Despite the Blue Jays woes in Anaheim and the Argos laying the “eg” in Winnipeg, Toronto sports fans have had plenty else to distract them this past weekend, much of it good. Dominating performances by Teams Canada and North America to open the World Cup of Hockey, and a stirring comeback by Toronto FC to clinch a playoff spot are certainly buzz worthy, and the talk radio agenda this morning seems to agree more or less. But with just two weeks left in the baseball season, there’s great concern the Blue Jays are about to waste a season filled with promise. I can be kind no longer.
After 6-1 and 4-0 losses, the Jays hold the final AL wild card berth, are four back of Boston in the division, and sit just two ahead of Detroit and Seattle with 13 games to play. The weekend losses were embarrassing and unprofessional, littered with mental and physical errors and ignorant of basic fundamentals of the game. Ricky Nolasco and Alex Meyer just showed every other team how to pitch the Blue Jays, who continue to refuse to change their collective approach at the plate. They consistently painted the outside edge, knowing the Jays big bats won’t shorten their swings and/or look to go the other way save for Devon Travis. Consistently behind in the count, Jays hitters were then easy prey to fastballs up and in or breaking balls away. The strikeouts continue to mount in situations where contact is essential. Worst perhaps, however, is the appearance from the outside that they are playing for themselves as individuals instead of as the cohesive unit we saw just a year ago.
I can’t imagine John Gibbons’ dismissive post-game media comments are the same ones he’s delivering internally. He’s doing his job, protecting his players in public forum in the middle of a horrific slide. But surely if he doesn’t, then the veteran players on this team realize a return to basic fundamentals is needed and quickly and they can adjust.

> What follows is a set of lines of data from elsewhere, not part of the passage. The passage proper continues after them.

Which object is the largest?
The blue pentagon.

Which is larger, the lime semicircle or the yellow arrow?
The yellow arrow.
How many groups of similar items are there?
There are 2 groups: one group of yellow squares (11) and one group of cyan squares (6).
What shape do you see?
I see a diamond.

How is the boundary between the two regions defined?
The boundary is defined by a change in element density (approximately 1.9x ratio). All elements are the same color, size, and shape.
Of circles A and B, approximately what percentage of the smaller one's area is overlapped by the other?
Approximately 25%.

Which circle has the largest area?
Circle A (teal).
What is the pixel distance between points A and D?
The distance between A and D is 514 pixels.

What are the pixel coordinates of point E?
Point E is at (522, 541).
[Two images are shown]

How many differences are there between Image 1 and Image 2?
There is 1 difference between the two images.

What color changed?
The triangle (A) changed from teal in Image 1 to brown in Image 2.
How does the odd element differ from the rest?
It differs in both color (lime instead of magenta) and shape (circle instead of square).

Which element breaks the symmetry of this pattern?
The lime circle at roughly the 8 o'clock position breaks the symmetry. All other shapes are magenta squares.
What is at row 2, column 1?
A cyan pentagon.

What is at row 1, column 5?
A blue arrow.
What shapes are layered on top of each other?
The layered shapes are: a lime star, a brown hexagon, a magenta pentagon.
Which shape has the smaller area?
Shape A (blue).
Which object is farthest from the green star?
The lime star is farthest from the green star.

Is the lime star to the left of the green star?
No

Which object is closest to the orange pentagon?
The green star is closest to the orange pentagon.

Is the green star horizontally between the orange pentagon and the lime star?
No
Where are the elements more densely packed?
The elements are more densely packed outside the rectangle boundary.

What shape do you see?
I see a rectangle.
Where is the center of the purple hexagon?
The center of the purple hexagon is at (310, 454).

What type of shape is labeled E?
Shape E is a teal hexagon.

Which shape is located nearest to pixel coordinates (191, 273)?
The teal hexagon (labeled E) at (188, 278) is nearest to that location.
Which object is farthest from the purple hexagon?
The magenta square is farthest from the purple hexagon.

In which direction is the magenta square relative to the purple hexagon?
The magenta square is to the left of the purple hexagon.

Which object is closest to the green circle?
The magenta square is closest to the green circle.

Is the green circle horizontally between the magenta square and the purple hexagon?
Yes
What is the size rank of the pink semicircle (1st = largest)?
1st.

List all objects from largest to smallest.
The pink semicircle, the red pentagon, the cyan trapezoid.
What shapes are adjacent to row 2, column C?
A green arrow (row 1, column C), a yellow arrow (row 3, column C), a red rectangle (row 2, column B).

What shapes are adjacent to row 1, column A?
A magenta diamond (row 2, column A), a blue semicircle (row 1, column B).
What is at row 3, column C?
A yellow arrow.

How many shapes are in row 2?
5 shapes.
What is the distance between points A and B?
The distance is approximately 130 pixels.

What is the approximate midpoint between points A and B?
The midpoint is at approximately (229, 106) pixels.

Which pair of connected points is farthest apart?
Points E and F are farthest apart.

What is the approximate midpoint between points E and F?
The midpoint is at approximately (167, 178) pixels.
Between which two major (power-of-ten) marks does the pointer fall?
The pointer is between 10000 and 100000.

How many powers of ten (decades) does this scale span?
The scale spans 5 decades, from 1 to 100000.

We’re going to find out in Seattle, where winning at least one game is an absolute must. Aspirations for repeating as division champions appear to be unrealistic (but not impossible) now, and securing a wildcard berth should now be the primary task.
I wrote last month about how the Blue Jays had a schedule advantage over the last two months of the season. That has now been more than squandered with their 5-11 September record, and the upcoming homestand against the Yankees and Orioles has become must win baseball. Simply put – there is no more room for error.
Curling? YES, curling!
A personal shout out to Team Cadorin and skip Chrissy out of the Thornhill Club, who have started their season in fine fashion. The team underwent a full makeover in the spring, with new members Joanne Curtis, Julia Weagle and Sarah Jagger added. Team Cadorin reached the semifinals in their first two tour events in Oakville and Cornwall (where they went 4-0 in the round robin), and are aiming to add themselves to a deep upper-tier of Ontario women’s rinks looking to find the next gear in order to challenge Grand Slam tour champion Rachel Homan, who won the Shorty Jenkins event in Cornwall yesterday.